Senator prepares bill banning ‘baby boxes’ in Russia
Russian senator Yelena Mizulina has prepared a motion banning “baby box” facilities that allow parents to anonymously abandon their newborn children, saying these cause more people to give up their infants, as was the case in Tsarist Russia and elsewhere.
“My bill stipulates for a ban on anonymously abandoning children after their birth and on the creation of special places for [such a purpose] – so-called baby boxes. The bill introduces administrative responsibility for any legal entity that creates conditions facilitating the abandoning of newborn infants, organizes such abandoning or allows it in its rooms and buildings,” Mizulina said on Wednesday at a press conference called for the presentation of her draft.
“The state must not encourage the abandoning of children by their parents. These baby boxes are a form of encouragement to refuse yet-unborn children. The experience of all countries that attempted to introduce the baby boxes proves that the number of babies abandoned grows sharply, due to the anonymity and ease of this procedure,” the lawmaker added.
If the bill is passed, such actions would be punished by fines of between 1 and 5 million rubles (about US$15,000 – 75,000) or by suspension of the company’s work for up to 90 days.
Mizulina also noted that some Russian regions had already passed laws allowing the installation of baby boxes, but the practice had to be banned on the federal level and stopped.
She also told reporters that when a program of anonymously abandoning children was started in the Russian empire in the 18th century, it had to be shut down because the state could not support the large number of orphans that appeared as a result.

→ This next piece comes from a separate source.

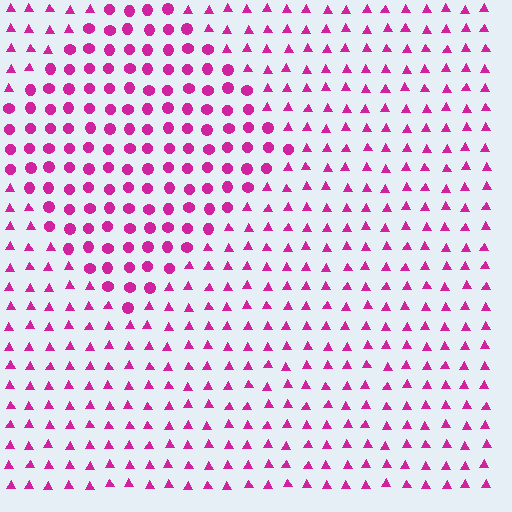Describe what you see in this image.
The image is filled with small magenta elements arranged in a uniform grid. A diamond-shaped region contains circles, while the surrounding area contains triangles. The boundary is defined purely by the change in element shape.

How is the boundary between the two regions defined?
The boundary is defined by a change in element shape: circles inside vs. triangles outside. All elements share the same color and spacing.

The senator also pointed at the possibility of abuse that can arise in anonymous procedures. “In reality, when baby boxes exist any kid can be stolen [from their parents] and placed in this box. By creating these anonymous places we create conditions for legalized child trafficking and illegal extraction of organs from babies,” she said, adding that specific examples of such crimes could be found in the explanatory note attached with the bill.
Starting from 2011, 13 Russian regions have attempted to introduce baby boxes in their cities, claiming the danger to infants’ health that appears when parents simply leave them in public places or near hospitals and orphanages. Local prosecutors banned these installations in nine regions, and only two have officially recognized it as legal.
The legislative ban on baby boxes was proposed in August 2015 by lawmakers from the nationalist party LDPR. This draft ordered fines and correctional labor both for those who set up the facilities and for parents who use them. The sponsors of the bill also explained that in their view baby boxes encouraged parents to give away their children by offering a simple and safe way to do so.
Around the same time, Senator Konstantin Dobrynin from Arkhangelsk Region drafted a bill that would legalize baby boxes and detail state requirements for such facilities and personnel who run them. He pointed out that wider use of baby boxes could prevent the cases in which mothers either kill their unwanted newborns or leave them in the street, potentially leading to their deaths.
So far, neither of the drafts has passed a single parliamentary reading.